Heero marchait, ou plutôt vagabondait au milieu des ruelles de la ville. Il n'en revenait toujours pas d'être là, cherchant bêtement à attraper quelque chose en quoi il ne croyait pas.

Mais Quatre avait insisté et il ne pouvait pas lui refuser... Pas alors que la fin de sa supplique s'était fait au travers de ses yeux fatigués, un masque à oxygène étant pausé sur son visage pâle.

Au détour d'une ruelle, il regarda encore le plan qu'il avait dans la poche. Il venait de pénétrer le quartier de la Sainte par son extrémité Sud. Avec son téléphone portable, Heero éclaira légèrement le plan pour voir le nom de la rue.

Déjà que le quartier avait un petit côté lugubre, le fait que la plus part des lampadaires ne marchaient pas n'était pas pour le mettre en confiance. Il ne ressentait curieusement pas de la peur. Plutôt une sorte d'excitation prenante à laquelle il se laissait aller avec un certain plaisir.

Encore quelques minutes et il serait juste derrière l'hôtel de La Rose Écarlate.

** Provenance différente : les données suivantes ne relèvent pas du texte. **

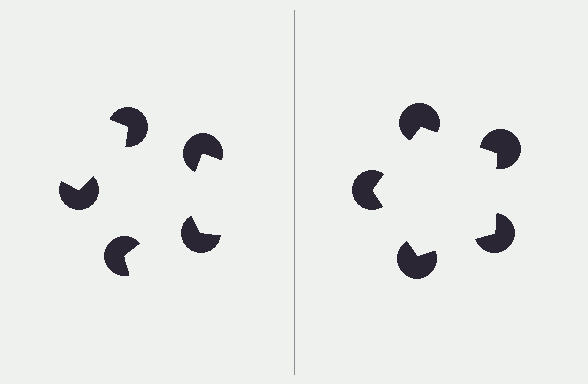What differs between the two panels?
The pac-man discs are positioned identically on both sides; only the wedge orientations differ. On the right they align to a pentagon; on the left they are misaligned.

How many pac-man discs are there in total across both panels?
10 — 5 on each side.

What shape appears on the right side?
An illusory pentagon.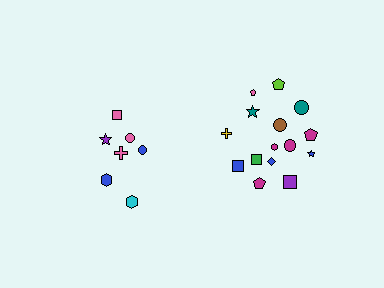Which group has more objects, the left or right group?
The right group.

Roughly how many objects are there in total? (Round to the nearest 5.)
Roughly 20 objects in total.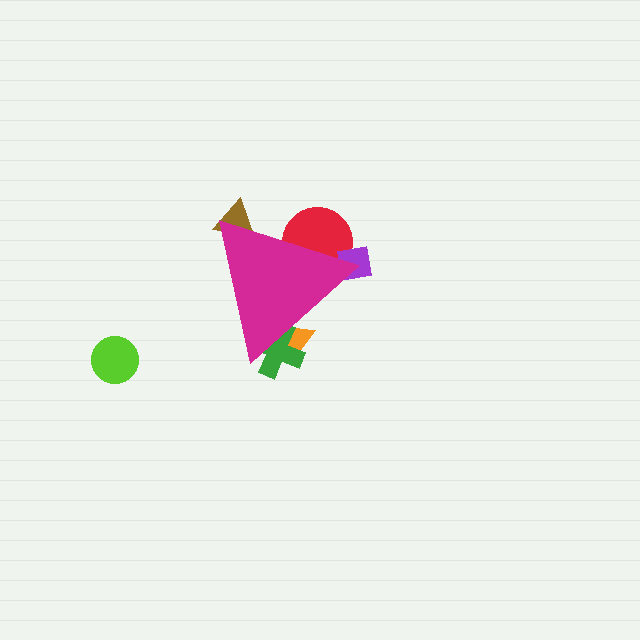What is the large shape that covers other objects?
A magenta triangle.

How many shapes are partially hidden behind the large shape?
5 shapes are partially hidden.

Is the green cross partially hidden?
Yes, the green cross is partially hidden behind the magenta triangle.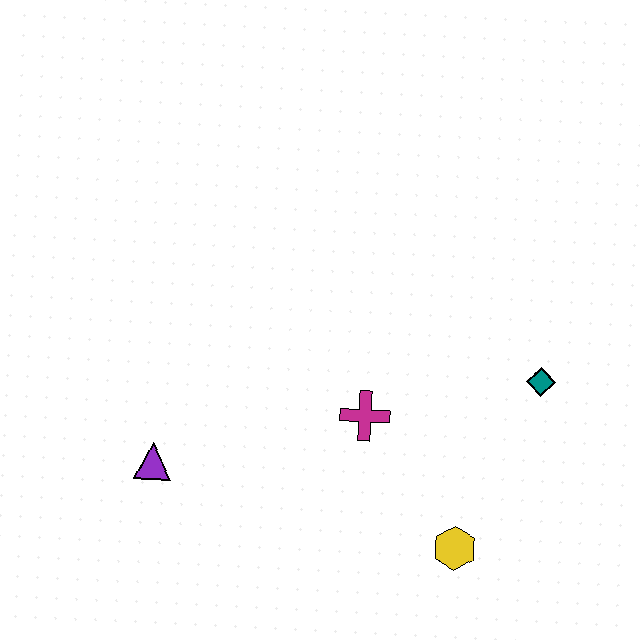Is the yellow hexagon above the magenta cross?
No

La carte n'indiquait rien à cet endroit, mais comme il ne savait pas exactement ce qu'il devait chercher, il avait pensé se donner cet endroit comme point de départ.

Et si ça ne donnait rien... Il se demandait à quoi Quatre se raccrocherait si même ça, ça ne donnait rien.

Au fond de lui même, Heero espérait trouver quelque chose. N'importe quoi qui puisse laisser un sourire sur le visage de Quatre jusqu'à... Jusqu'à la fin.

Il ne comprenait toujours pas pourquoi Quatre lui avait conseillé cet endroit pour démarrer ses recherche.

Heero ajusta son blouson tandis qu'il se mit à pleuvoir, comme si le temps faisait écho à sa tristesse intérieur.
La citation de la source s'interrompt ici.